Find the greatest number of 6 digits exactly divisible by 24,15 and 36 I am solving questions related to number theory. I have encountered this problem in my textbook. 
I asked for the solution of this question from my friend. The solution was like this,
We will find out the LCM of 24,15 and 36 is 360.
Now, greatest 6-digit number is 999999.
Now, We will divide this number by LCM of 24,15 and 36, we will get,
999999/360 will give remainder 279.
So, 999999 – 279 = 999720.
The required number must be 999720.
But i do not understand how this method works?
Can someone explain and clarify the way this solution works?
 A: Let's find the LCM of $24$, $15$, and $36$.
$24 = (2^3)(3^1)(5^0)$
$15 = (2^0)(3^1)(5^1)$
$36 = (2^2)(3^2)(5^0)$
The LCM must have all of these factors.
The LCM is $(2^3)(3^2)(5^1)=360$
So now, we need the biggest six digit multiple of $360$ which is $999720$.

You have done this much.
The reason why this works, is that in order for a number to be divisible by all $3$ of these numbers at the same time, it must have the necessary prime factors.
It must have at least $3$ factors of $2$, to be divisible by $24$.
It must have at least $2$ factors of $3$ , to be divisible by $36$.

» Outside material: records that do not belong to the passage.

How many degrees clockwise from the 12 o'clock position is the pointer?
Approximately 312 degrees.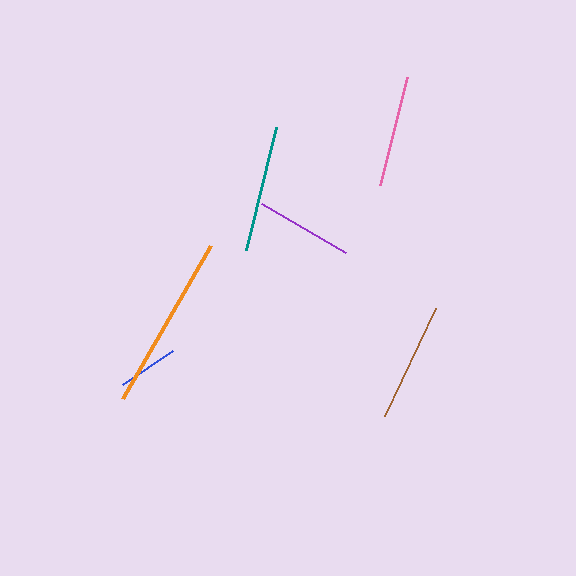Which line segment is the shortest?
The blue line is the shortest at approximately 61 pixels.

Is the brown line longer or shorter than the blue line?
The brown line is longer than the blue line.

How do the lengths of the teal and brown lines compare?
The teal and brown lines are approximately the same length.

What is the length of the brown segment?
The brown segment is approximately 120 pixels long.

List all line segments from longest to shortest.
From longest to shortest: orange, teal and brown (about equal), pink, purple, blue.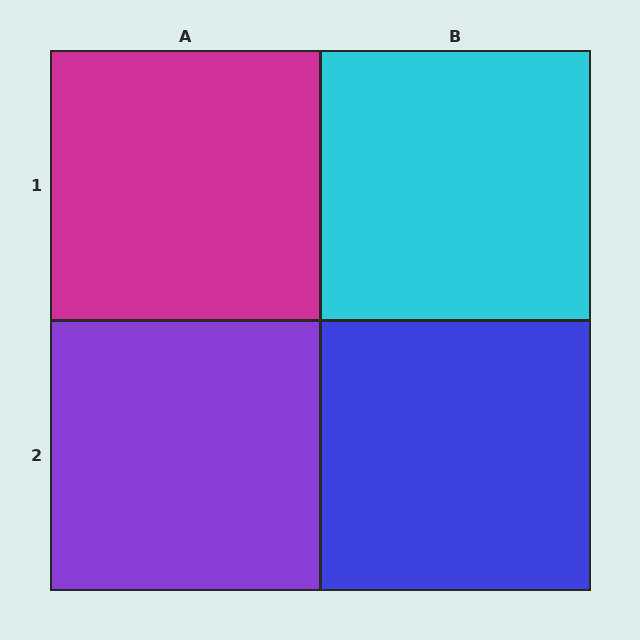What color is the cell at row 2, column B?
Blue.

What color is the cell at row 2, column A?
Purple.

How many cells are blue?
1 cell is blue.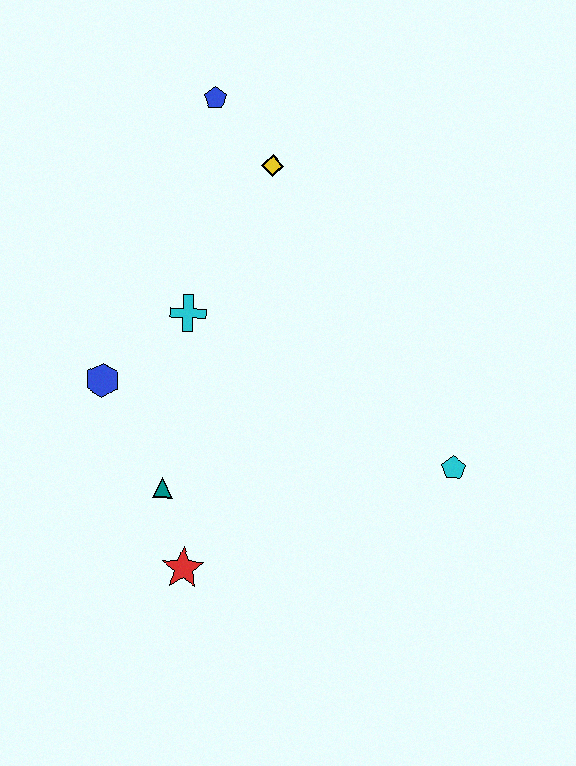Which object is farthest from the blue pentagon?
The red star is farthest from the blue pentagon.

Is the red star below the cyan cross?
Yes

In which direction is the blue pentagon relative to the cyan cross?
The blue pentagon is above the cyan cross.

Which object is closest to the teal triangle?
The red star is closest to the teal triangle.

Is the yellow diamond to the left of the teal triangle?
No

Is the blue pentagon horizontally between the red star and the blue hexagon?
No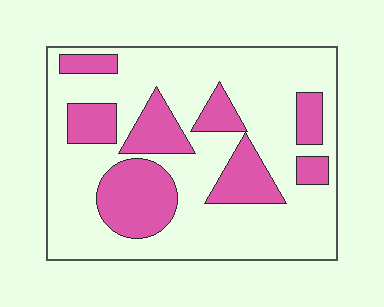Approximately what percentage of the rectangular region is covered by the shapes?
Approximately 30%.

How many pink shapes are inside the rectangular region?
8.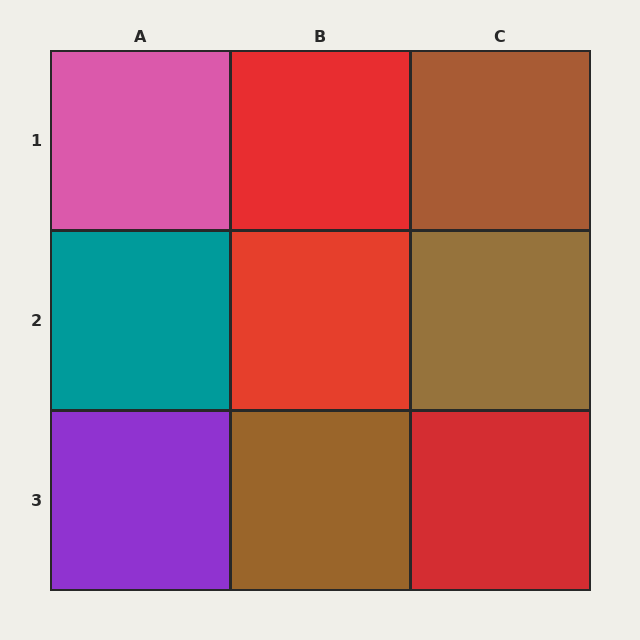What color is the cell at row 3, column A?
Purple.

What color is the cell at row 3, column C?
Red.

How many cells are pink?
1 cell is pink.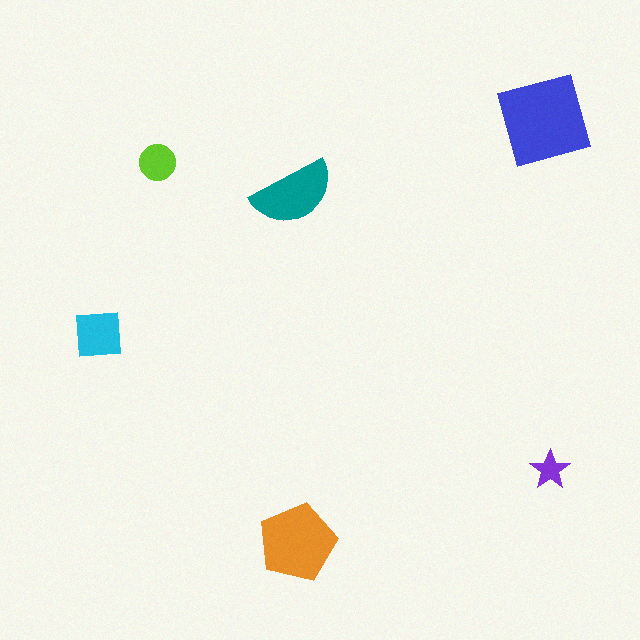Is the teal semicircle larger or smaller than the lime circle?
Larger.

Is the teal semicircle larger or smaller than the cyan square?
Larger.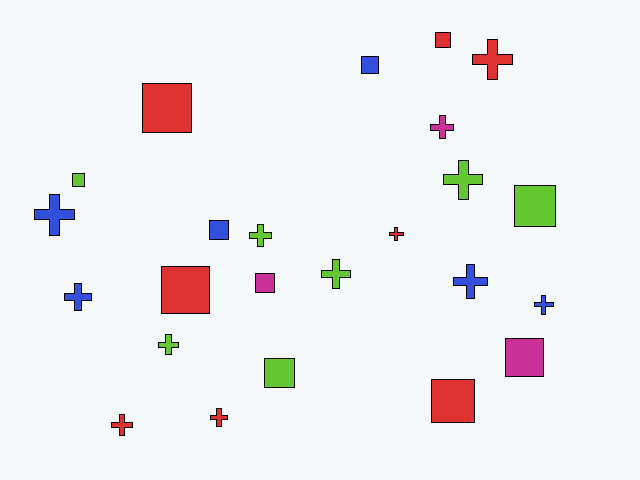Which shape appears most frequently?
Cross, with 13 objects.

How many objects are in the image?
There are 24 objects.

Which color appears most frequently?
Red, with 8 objects.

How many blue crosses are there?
There are 4 blue crosses.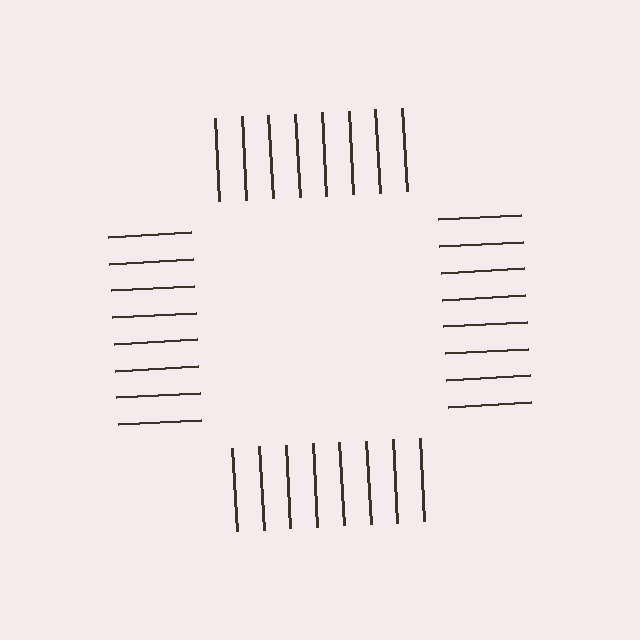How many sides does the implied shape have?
4 sides — the line-ends trace a square.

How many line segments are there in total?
32 — 8 along each of the 4 edges.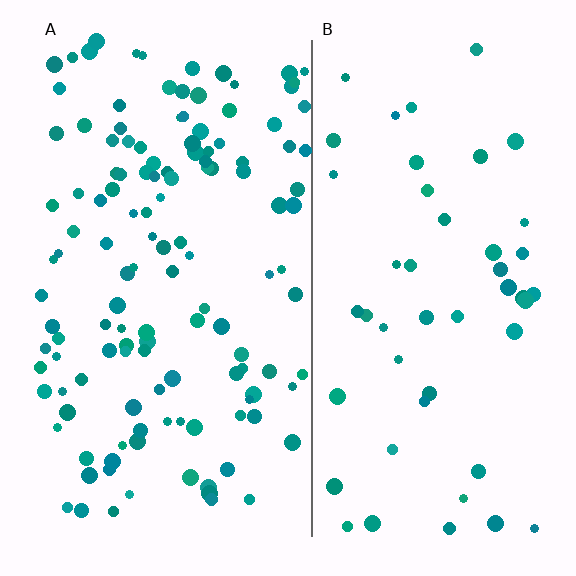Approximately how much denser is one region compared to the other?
Approximately 2.7× — region A over region B.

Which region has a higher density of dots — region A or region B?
A (the left).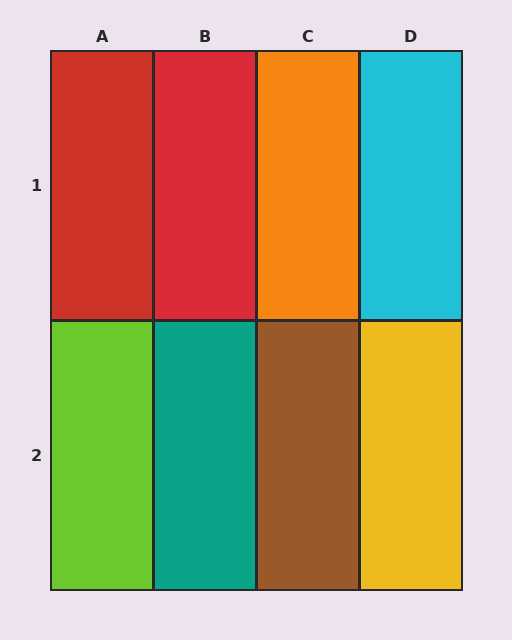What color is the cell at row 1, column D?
Cyan.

It must have at least $1$ factor of $5$, to be divisible by $15$.
Note, that if a number satisfies all $3$ of these constraints, it automatically fits all $6$ other constraints. ($3$ actually because all numbers have $p^0$ as a factor)

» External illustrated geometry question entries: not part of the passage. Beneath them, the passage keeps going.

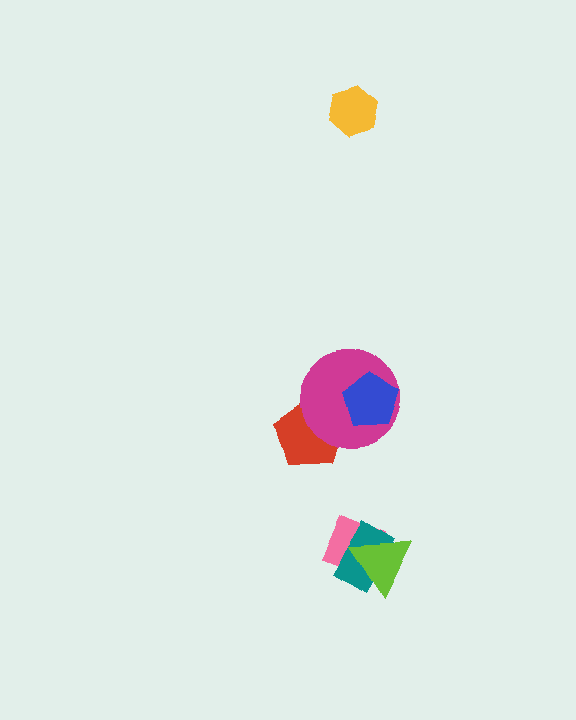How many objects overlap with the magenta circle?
2 objects overlap with the magenta circle.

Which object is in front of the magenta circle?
The blue pentagon is in front of the magenta circle.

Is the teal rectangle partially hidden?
Yes, it is partially covered by another shape.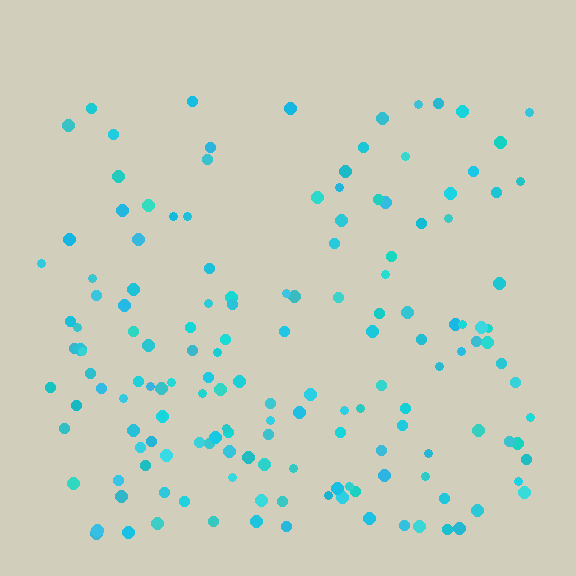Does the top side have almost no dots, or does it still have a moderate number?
Still a moderate number, just noticeably fewer than the bottom.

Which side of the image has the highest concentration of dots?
The bottom.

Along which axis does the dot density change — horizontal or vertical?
Vertical.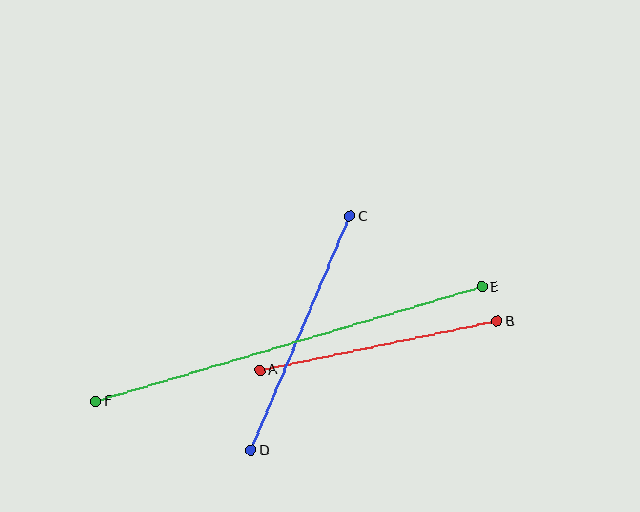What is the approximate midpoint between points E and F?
The midpoint is at approximately (289, 344) pixels.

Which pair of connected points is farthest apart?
Points E and F are farthest apart.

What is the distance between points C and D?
The distance is approximately 254 pixels.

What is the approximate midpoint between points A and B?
The midpoint is at approximately (378, 346) pixels.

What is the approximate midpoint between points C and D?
The midpoint is at approximately (300, 333) pixels.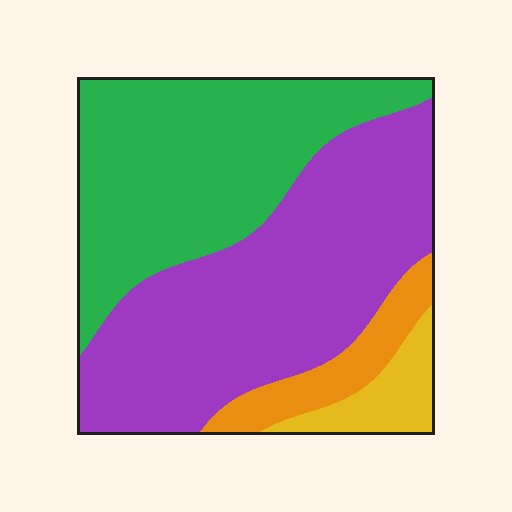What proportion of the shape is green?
Green takes up between a third and a half of the shape.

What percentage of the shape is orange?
Orange covers 9% of the shape.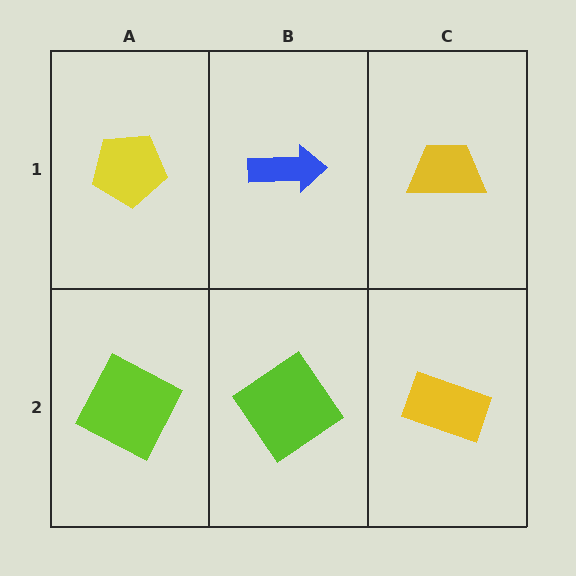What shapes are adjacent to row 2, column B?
A blue arrow (row 1, column B), a lime square (row 2, column A), a yellow rectangle (row 2, column C).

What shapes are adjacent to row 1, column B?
A lime diamond (row 2, column B), a yellow pentagon (row 1, column A), a yellow trapezoid (row 1, column C).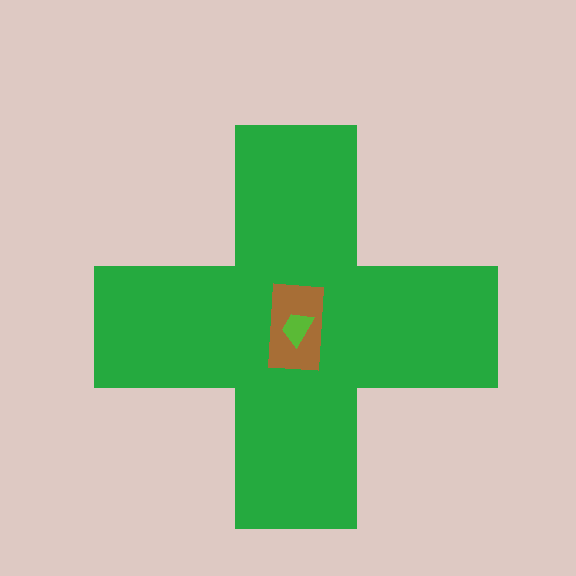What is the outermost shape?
The green cross.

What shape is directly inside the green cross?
The brown rectangle.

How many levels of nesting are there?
3.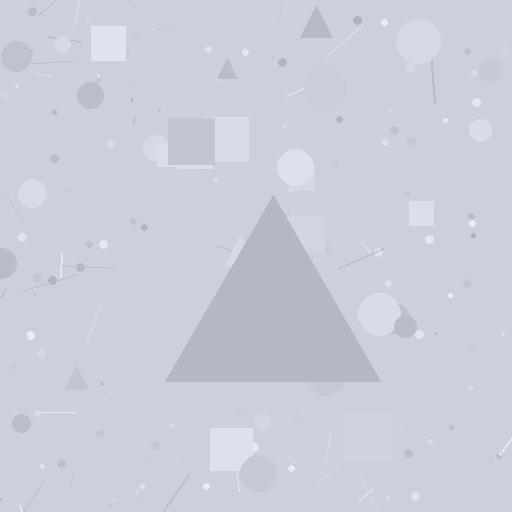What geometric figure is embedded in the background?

Notice, when doing these types of calculations, one can be hasty and approximate the solution, and to do so -- multiply all three numbers together. However, for the purposes of accuracy and flexibility, finding the LCM is highly recommended.
A: It works because among the many solutions (you can calculate there are exactly $2500$ going from $278$ until $2777$) of the double inequation
$$100000\le360x\le999999$$ you want to find the greatest one, in other words you want to find $N$ such that $$360N\le999999\lt360(N+1)\iff N\le\frac{999999}{360}\lt N+1$$ By the algorithm of the division you have
$$\frac{999999}{360}=N+\frac{r}{360}$$ where $r$ is the remainder $279\space (\lt 360)$ you have calculated and the number $999720$ you have calculated too is just $360\cdot2777$.(Why $360(N+1)$ should have more than six digits?).